De headhunter antwoordt:
Ik ben het met je eens dat je kandidatuur voor deze functie sterk is, althans op papier. Daarom ben je immers uitgenodigd voor de persoonlijke kennismaking met het management. Na deze gesprekken heeft het bedrijf echter geoordeeld dat je toch minder goed past in de organisatie. De redenen zijn je ook meegedeeld, niet slechts dat andere kandidaten beter passen maar tevens de inhoudelijke punten waar je minder sterk op scoort.

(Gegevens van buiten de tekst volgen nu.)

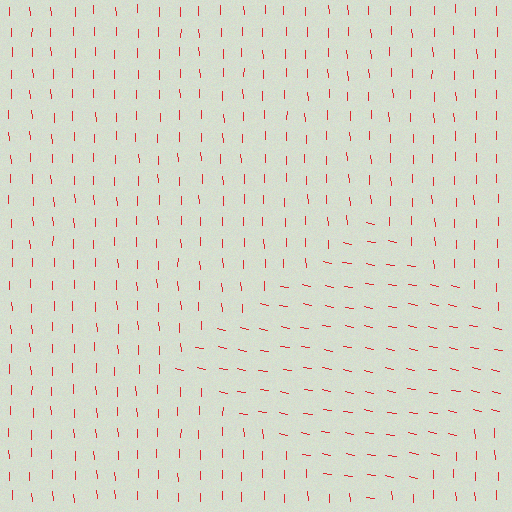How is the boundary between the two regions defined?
The boundary is defined purely by a change in line orientation (approximately 77 degrees difference). All lines are the same color and thickness.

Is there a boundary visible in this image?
Yes, there is a texture boundary formed by a change in line orientation.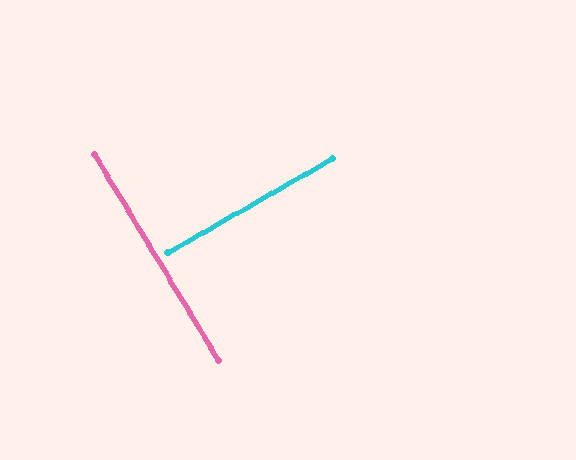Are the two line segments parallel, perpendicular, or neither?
Perpendicular — they meet at approximately 89°.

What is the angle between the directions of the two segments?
Approximately 89 degrees.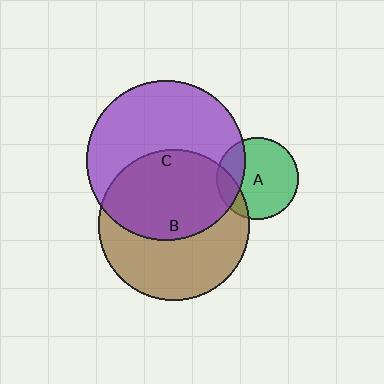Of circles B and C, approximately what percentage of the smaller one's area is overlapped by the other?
Approximately 50%.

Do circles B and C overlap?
Yes.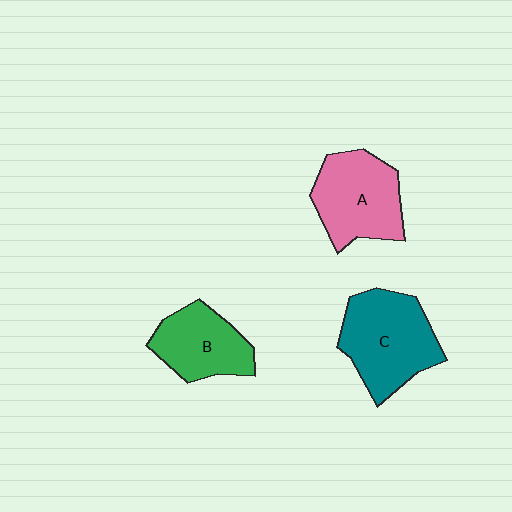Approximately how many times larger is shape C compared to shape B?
Approximately 1.4 times.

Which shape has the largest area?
Shape C (teal).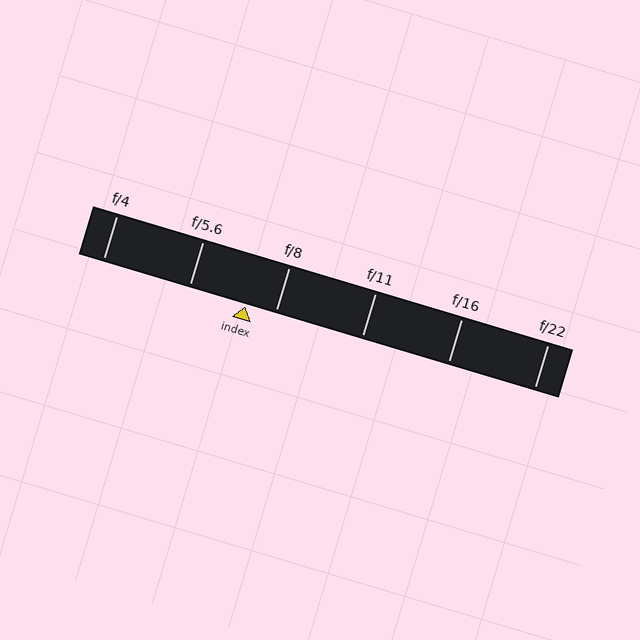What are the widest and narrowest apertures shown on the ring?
The widest aperture shown is f/4 and the narrowest is f/22.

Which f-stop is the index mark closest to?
The index mark is closest to f/8.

Vreemd genoeg was de eerste indruk die je maakte in de gesprekken dusdanig sterk dat je – indien je dit had kunnen vasthouden – vrijwel zeker een aanbieding tegemoet had kunnen zien. In het verdere verloop, toen je vragen kreeg over je visie op management, kwam je echter veel minder sterk over. Niet alleen tuurde je veelvuldig uit het raam en keek je je gesprekspartners nauwelijks meer aan, ook de inhoud van je antwoorden was allerminst overtuigend. Je kwam slecht uit je woorden en je bleek in essentie niet over een visie op management te beschikken. Bestaande managementtechnieken schreef je af: ‘Daarvoor ben ik niet de juiste man.’ Ik begrijp dat je deze mededeling in alle oprechtheid hebt gedaan, maar je moet je realiseren dat je hiermee geen hoge ogen gooit bij directies die wel belang hechten aan professioneel management.

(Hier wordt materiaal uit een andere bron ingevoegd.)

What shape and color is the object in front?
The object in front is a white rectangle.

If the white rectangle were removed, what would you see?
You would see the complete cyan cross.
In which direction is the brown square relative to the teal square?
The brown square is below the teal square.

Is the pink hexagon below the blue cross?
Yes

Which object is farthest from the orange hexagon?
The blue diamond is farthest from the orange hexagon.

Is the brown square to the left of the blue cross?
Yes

Toen je de overeenkomsten van je vorige functie en de openstaande rol benadrukte, kwam je evenmin goed uit de verf. Je stelde dat je je eerdere werkgever vanuit eenzelfde ontwikkelingsfase naar een hoger plan had gebracht. De reden van je vertrek bij dit bedrijf en van je succes in deze rol bleef echter volkomen in de lucht hangen. In combinatie met je antwoorden over management wekte je juist de indruk dat je door het ontbreken van managementskills niet langer te handhaven was. Je had je ervan bewust moeten zijn dat ze dit verband zouden leggen. Je toont daarmee aan niet sensitief te zijn in sociale situaties waarin jij een ander moet overtuigen. Het ligt voor de hand dat onbezoldigd proefdraaien na deze evaluatie niet meer bespreekbaar is.